The segment fails to mention how expensive the scans are. This is a significant omission.
While it’s true that the journal article’s focus is the potential danger from the scans’ radiation, the issue of overuse is introduced early on and sustained throughout the report. The financial costs of that overuse should have been mentioned.
Prices for CT scans range from $300 to $2,000 and up, depending on the nature of the scan, which facility administers it and whether it is covered by insurance.
The story focused on harms, so quantifying the benefits of CT scans is not imperative in this case.
The segment reports the most provocative figures appearing in the study: that up to 2 percent of cancer cases may be caused by CT radiation over the next 20 years, and that the dose is 100 to 200 times greater than an X-ray.
But the study’s conclusions are less dramatic: that perhaps one-third of CT scans are unnecessary (this is based on a straw poll of physicians at a meeting, not rigorous science), that the radiation dose appears to be most dangerous to children (which the study documents rigorously), and that doctors and radiologists need to be more educated about the use of these tests.
The most important facts to a viewer–the absolute risks of getting various cancers for those who have and have not had CT scans–are not reported.
While the risk projections of various types of cancer and different radiation exposures published in the study are based on rigorous data collection and modeling, the conclusions are inferences and estimates.
They are not reports of cases of disease in a population of people who have had CT scans and were followed over time.
The segment fails to make this clear.
The segment engages in disease mongering: The host starts with a provocative question about the scans’ capacity to cause cancer, raised by an authoritative journal article. The reporter explores this theme at length. But both raise fears about cancer risk that are not justified by the published article.
Indeed, the network’s physician medical editor at the end says plainly that the risk from a single scan is practically zero–he "guarantees" it.

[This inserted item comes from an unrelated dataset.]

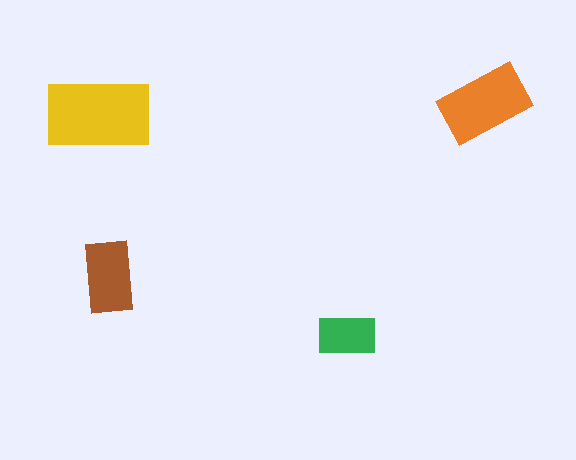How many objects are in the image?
There are 4 objects in the image.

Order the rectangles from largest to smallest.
the yellow one, the orange one, the brown one, the green one.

If his statement is correct, then the segment itself certainly is an example of disease-mongering.
The segment does a good job of sourcing: The journal article is highly credible, sources on both sides of the controversy are given airtime and the physician medical editor at the end puts the findings in context.
The range of sources also represents all of those responsible for CT overuse: community physicians, radiologists and patients.
The journal article’s conclusion that scans are overused implies that other diagnostic tests are available. But the broadcast segment does not specify what they are.
The segment makes clear that CT scans are ubiquitous–indeed, that’s the focus of the story.
Reporting the specific facts–that annual use of CT scans has climbed from 3 million in 1980 to over 62 million today–is very useful in this context.
Because the segment focuses on the scans’ wide use, this criterion is not applicable.
This segment does not appear to draw heavily from Columbia University’s press release.
It is worth noting that the university’s press release is more careful and nuanced in its description of the results than the television broadcast.